La recente polemica tra il capo della Lega Salvini e Famiglia Cristiana non e’ la sola che costella il confronto, articolato è difficile, tra il mondo cattolico e la nuova maggioranza di governo. Certo, questo è stata la più eclatante perché ha investito direttamente il vice Premier e un organo di stampa importante per il prestigio della testata e per l’autorevolezza delle tesi sostenute.
Ma, al di là di questa polemica, quello che emerge in modo sempre più evidente da questo scambio di opinioni non è tanto la virulenza del confronto quanto l’assenza di un interlocutore politico che sappia interpretare, laicamente, una ispirazione, una cultura, un modo d’essere che in questi anni si sono pericolosamente seppur inconsapevolmente eclissati nella dialettica politica italiana.
Perché se è positivo, nonché corretto, che la stampa cattolica nelle sue multiformi espressioni partecipi al dibattito sulle principali scelte politiche della maggioranza di governo di turno, e’ altrettanto importante per i cattolici riscoprire una partecipazione politica diretta, attiva, consapevole e incisiva.

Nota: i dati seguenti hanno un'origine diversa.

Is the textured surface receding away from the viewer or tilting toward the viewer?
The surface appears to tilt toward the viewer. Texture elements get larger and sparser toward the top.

Del resto, e’ noto a tutti – e ormai lo diciamo da tempo, ma lo dicono anche tutti i principali osservatori delle cose politiche italiane – che questa presenza politica e culturale nei partiti tradizionali si è del tutto affievolita ed è radicalmente inespressiva sotto il profilo della progettualità e dell’incidenza politica. Tramontati i partiti plurali come il Partito democratico e Forza Italia, ridotti al lumicino e all’insignificanza le varie sigle elettorali come l’Udc, l’unico compito a cui i cattolici popolari e democratici debbono assolvere oggi è quello di attrezzare ed affinare una rinnovata presenza politica organizzata e diffusa territorialmente. Non ci sono più alternative realisticamente percorribili a questa prospettiva. Il tempo della testimonianza, delle divisioni pretestuose ed impotenti, della delega alla gerarchia per affrontare e cercare di risolvere i problemi sul tappeto appartengono ad una stagione che ormai è alle nostre spalle.
È francamente imbarazzante, nonché singolare, continuare ad assistere ad un confronto tra le nuove formazioni politiche populiste, o di destra o di sinistra e il mondo cattolico senza la presenza di uno strumento politico pertinente, cioè un partito di quest’area culturale. È’ inutile continuare ad aggirare l’ostacolo.
La priorità politica, dopo il voto del 4 marzo e dopo i pronunciamenti e le scelte concrete del governo pentaleghista, richiedono una rinnovata presenza cattolico democratica e popolare nello scenario politico italiano. Una presenza facilitata anche da un patrimonio culturale, politico, sociale e forse anche etico che affonda le radici in quel cattolicesimo politico che per troppi anni anni e’ stato sottovalutato o ritenuto ormai un pezzo di antiquariato.
E proprio la rilettura di uno dei caposaldi di questo pensiero, e cioè il popolarismo di Luigi Sturzo, a cent’anni dal famoso “appello ai liberi e forti” può e deve rappresentare uno stimolo potente per recuperarlo e declinarlo nella società contemporanea. Sarebbe curioso, infatti, se in un clima di ritorno delle identità politiche e culturali solo il pensiero cattolico popolare brillasse per la sua assenza ed inconsistenza.
Ci troveremmo in una situazione dove l’assenza dalla politica dei cattolici non avviene per una imposizione della gerarchia, ma per manifesta incapacità del laicato. Ecco perché, adesso, e’ opportuno esserci.